The next morning, there was a video on Mycroft's phone of the younger man rocking in place, writhing to get out of his bonds, breathing heavily and whimpering.
(When he was nine years old, a group of neighborhood children - all older - told Sherlock that there was a mysterious noise coming from one of the large drainpipes they liked to hide in and smoke cigarettes. They complimented his intelligence, begged him for help, and of course he went in without a torch. They blocked up the open end. Sherlock was missing for ten hours, until he was found four miles away where another pipe was open-ended, hysterical and bleeding from his nose. He grabbed onto Mycroft and wouldn't let go for hours.)
It was the longest two minutes and fourteen seconds of Mycroft's life.
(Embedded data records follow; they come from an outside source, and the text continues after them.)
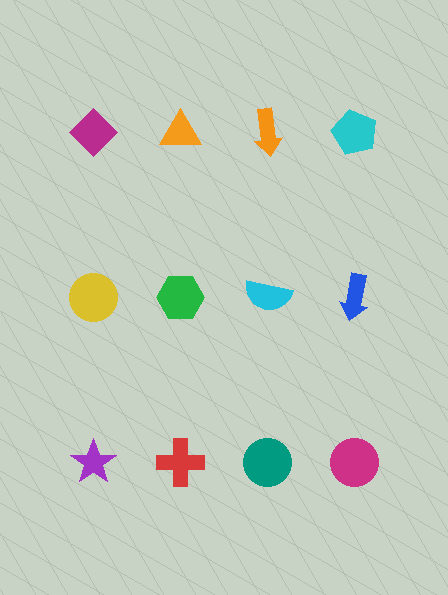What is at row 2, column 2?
A green hexagon.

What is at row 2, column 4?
A blue arrow.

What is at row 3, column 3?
A teal circle.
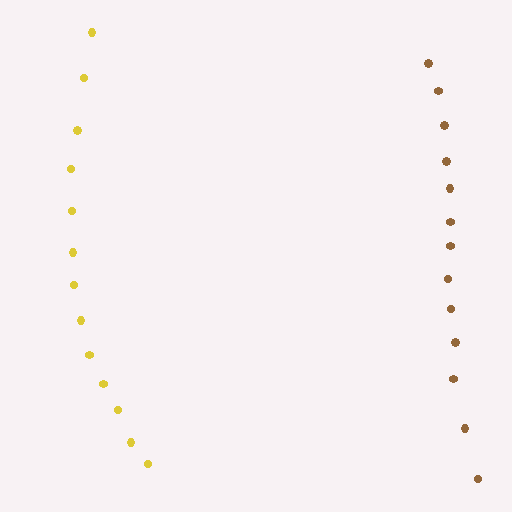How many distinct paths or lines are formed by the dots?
There are 2 distinct paths.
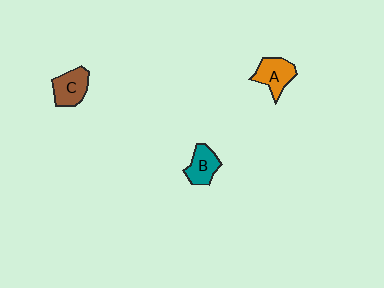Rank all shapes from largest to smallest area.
From largest to smallest: C (brown), A (orange), B (teal).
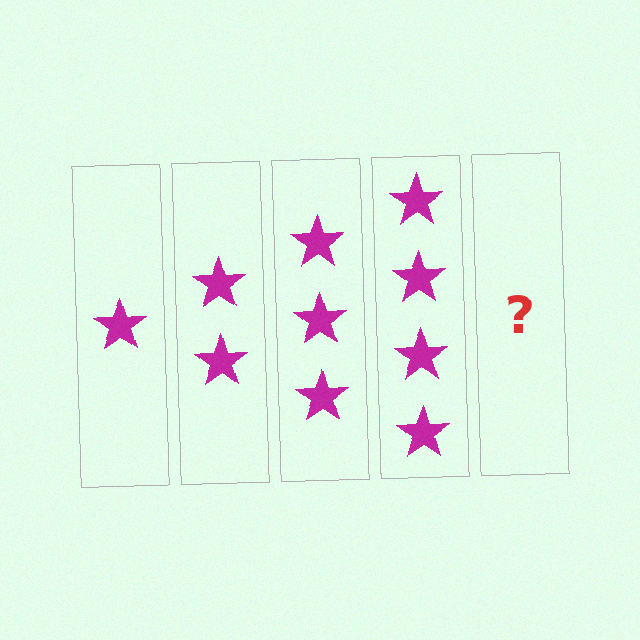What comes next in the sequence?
The next element should be 5 stars.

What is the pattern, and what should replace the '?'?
The pattern is that each step adds one more star. The '?' should be 5 stars.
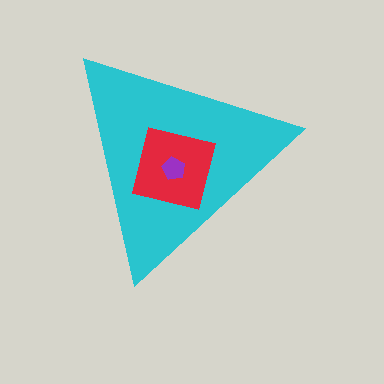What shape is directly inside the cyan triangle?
The red square.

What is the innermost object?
The purple pentagon.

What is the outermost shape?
The cyan triangle.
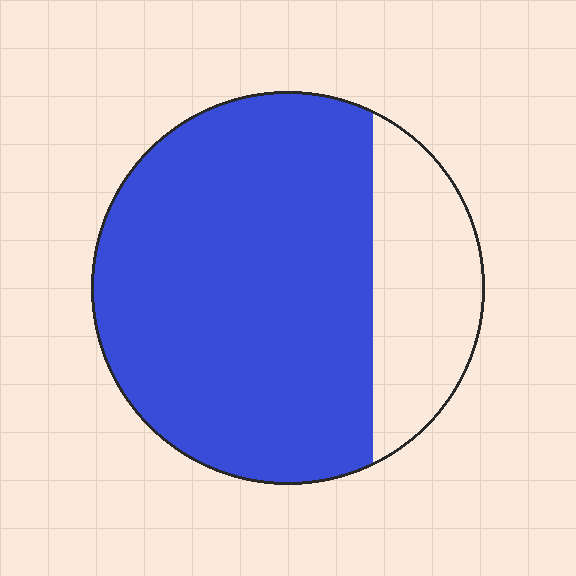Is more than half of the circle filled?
Yes.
He exhausted every resource in his power into finding Sherlock, called in every favor he'd been owed since the beginning of his career, conjured veritable armies out of nowhere, and sent them all into the fray without a moment's though.
After four days in complete blackness and silence, Sherlock was strapped to a chair below three projectors, each one pointing at the walls around him. Video clips only fractions of a second long began playing at high speed, no patterns or loops to be spoken of, a cacophony of noise from a dozen different sources roaring from the speakers surrounding him, vents rigged to carry foul scents into the room, and Sherlock screamed. Blood spouted from his nose as he jerked against the restraints until his wrists bled too, crimson streaks running down the arms of the chair.
(He attempted to kill himself four times as a teenager. He referred to his depression, the pressing darkness, the sensation of being lost in the labyrinth of his own brilliant mind, as the Drainpipe. His own thoughts were full of screams. Every time he came clawing back to life, Mycroft was there, waiting, with his favorite book.
They were never very enthusiastic attempts.)
Mycroft had never been so angry in his life. He paced his office endlessly; Sherlock would tease that he was finally getting some exercise, were he there. Jeannie watched him pace with a curious expression on her pretty face.
"I've never seen you looking so...well...alive, sir," she explained when he stopped to inquire.
He nearly sacked her on the spot.
Sherlock was found in the basement of an old cinema that was scheduled to be demolished in only a handful of hours, completely alone, with no trace of his kidnappers, though the whole affair reeked of Moriarty, of course.
(Would you find me? Would you kiss-a my eyes and lay me down to be born again?)
The police were on the scene first, Mycroft tailing in a close second. He shoved through the small mass of officers, ignoring their protests that "this is a crime scene!" as he spotted Gregory Lestrade half-carrying his brother from the building. Sherlock looked small and lost and about nine years old, blood staining his shirt, hair a tangled mess, legs shaking, clutching the DI like a lifeline until the brothers' eyes met.
It was the first time Mycroft had run in years.
Sherlock merely had to take a step away from Lestrade and fall forward before Mycroft was there to catch him, the younger man's wiry arms wrapping around his waist as though he were trying to squeeze blood from a stone. Sherlock clenched fistfuls of his jacket, knuckles pressing into his spine, thin (emaciated) body shaking almost violently so that the crown of his head was knocking him in the windpipe, holding him tighter, tighter, tighter until Mycroft thought he might burst from the relentless pressure.
He slipped to his knees on the dusty path to the cinema, holding his brother, and realized that the difficulty he had breathing was relief. The pain in his heart was joy. The pressure behind his eyes was the threat of tears.
(Mye, will you play with me? Mye, why is the sky blue? Mye, why does Mummy say fairies are real if she's never seen one? Mye, can I fly? Mye, how old do I have to be before I can go to the moon? Mye, you know it was murder too, don't you? Mye, explain the properties of sulfuric acid again. Mye, where's Daddy gone? Mye, what does it feel like to die? Mye, why am I so different? Mye, why am I so alone?
But you aren't all different, Sherlock, and you aren't alone. You have me.)
To those watching the embrace, it was difficult to tell who was comforting whom.